Location, location, location is the key to psychedelic drugs that might treat mental illness by rapidly rebuilding the connections between nerve cells. In an article published on February 17 in Scienceresearchers from the University of California, Davis show that the engagement of serotonin 2A receptors inside neurons promotes the growth of new connections, but not the engagement of the same receptor on the surface of nerve cells.
The findings will help guide efforts to discover new drugs for depression, PTSD and other disorders, said lead author David E. Olson, associate professor of chemistry, biochemistry and molecular medicine and director of the Institute of Psychedelics and Neurotherapy at UC Davis.
Drugs such as LSD, MDMA and psilocybin show great promise for treating a wide range of mental disorders characterized by a loss of neural connections. In laboratory studies, a single dose of these drugs can cause new dendrites — branches — to grow rapidly from nerve cells and new spines to form on those dendrites.
Olson calls this group of drugs “psychoplastogens” because of their ability to regrow and reshape connections in the brain.
Previous work by Olson and other labs has shown that psychedelic drugs work by engaging the serotonin 2A (5-HT2AR) receptor. But other drugs that engage the same receptor, including serotonin, don’t have the same effects on growth.
Maxemiliano Vargas, a graduate student in Olson’s lab, Olson and his colleagues experimented with drugs that chemically modify and use transporters to make it easier or harder for compounds to glide across cell membranes. Serotonin itself is polar, which means it dissolves well in water but does not easily cross the lipid membranes that surround cells. Psychedelics, on the other hand, are much less polar and can easily penetrate inside a cell.
They found that the growth-promoting ability of the compounds correlated with the ability to cross cell membranes.
Drug receptors are generally considered to be on the cell membrane, facing outward. But the researchers found that in nerve cells, serotonin 2A receptors were concentrated inside the cells, mostly around a structure called the Golgi body, with some receptors on the cell surface. Other types of signaling receptors of the same class were on the surface.
The results show that there is a locational bias in how these drugs work, Olson said.

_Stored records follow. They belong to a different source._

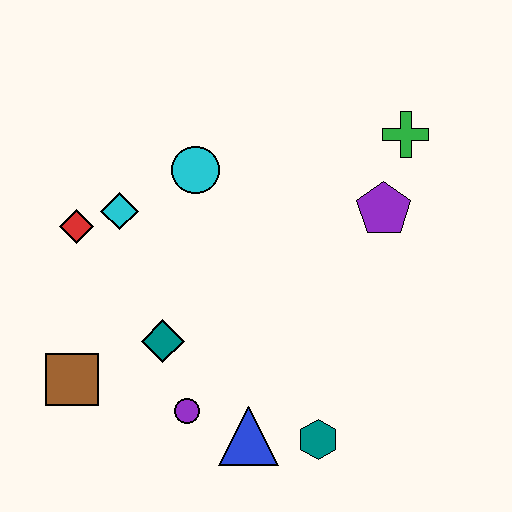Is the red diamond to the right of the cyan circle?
No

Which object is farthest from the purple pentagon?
The brown square is farthest from the purple pentagon.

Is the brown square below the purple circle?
No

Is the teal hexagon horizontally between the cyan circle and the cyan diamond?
No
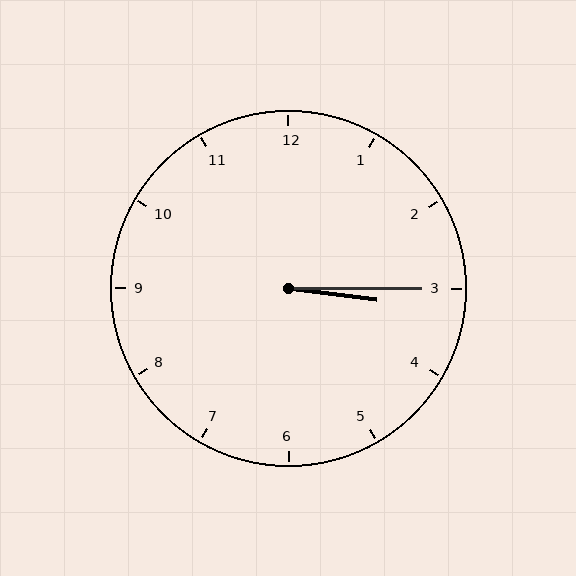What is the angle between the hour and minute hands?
Approximately 8 degrees.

Engaging the serotonin 2A receptor when it is inside a cell produces a different effect than firing it when it is outside.

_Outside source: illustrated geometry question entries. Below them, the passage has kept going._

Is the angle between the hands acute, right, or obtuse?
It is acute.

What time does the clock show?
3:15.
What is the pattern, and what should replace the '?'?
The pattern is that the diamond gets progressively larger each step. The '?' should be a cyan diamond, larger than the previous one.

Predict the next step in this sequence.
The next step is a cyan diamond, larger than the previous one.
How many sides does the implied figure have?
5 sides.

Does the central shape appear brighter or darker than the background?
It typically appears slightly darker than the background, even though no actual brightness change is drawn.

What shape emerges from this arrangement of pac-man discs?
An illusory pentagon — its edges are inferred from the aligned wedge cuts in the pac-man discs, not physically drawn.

“This gives us deeper mechanistic insight into how the receptor promotes plasticity and allows us to design better drugs,” Olson said.
Other authors of the article include: from UC Davis, Lee Dunlap, Chunyang Dong, Samuel Carter, Robert Tombari, Lin Tian, John Gray, Shekib Jami, Seona Patel, Lindsay Cameron and Hannah Saeger; Joseph Hennessey and John McCorvy of the Medical College of Wisconsin, Milwaukee. The work was supported by grants from the National Institutes of Health and the Camille and Henry Dreyfus Foundation, and by a sponsored research agreement with Delix Therapeutics.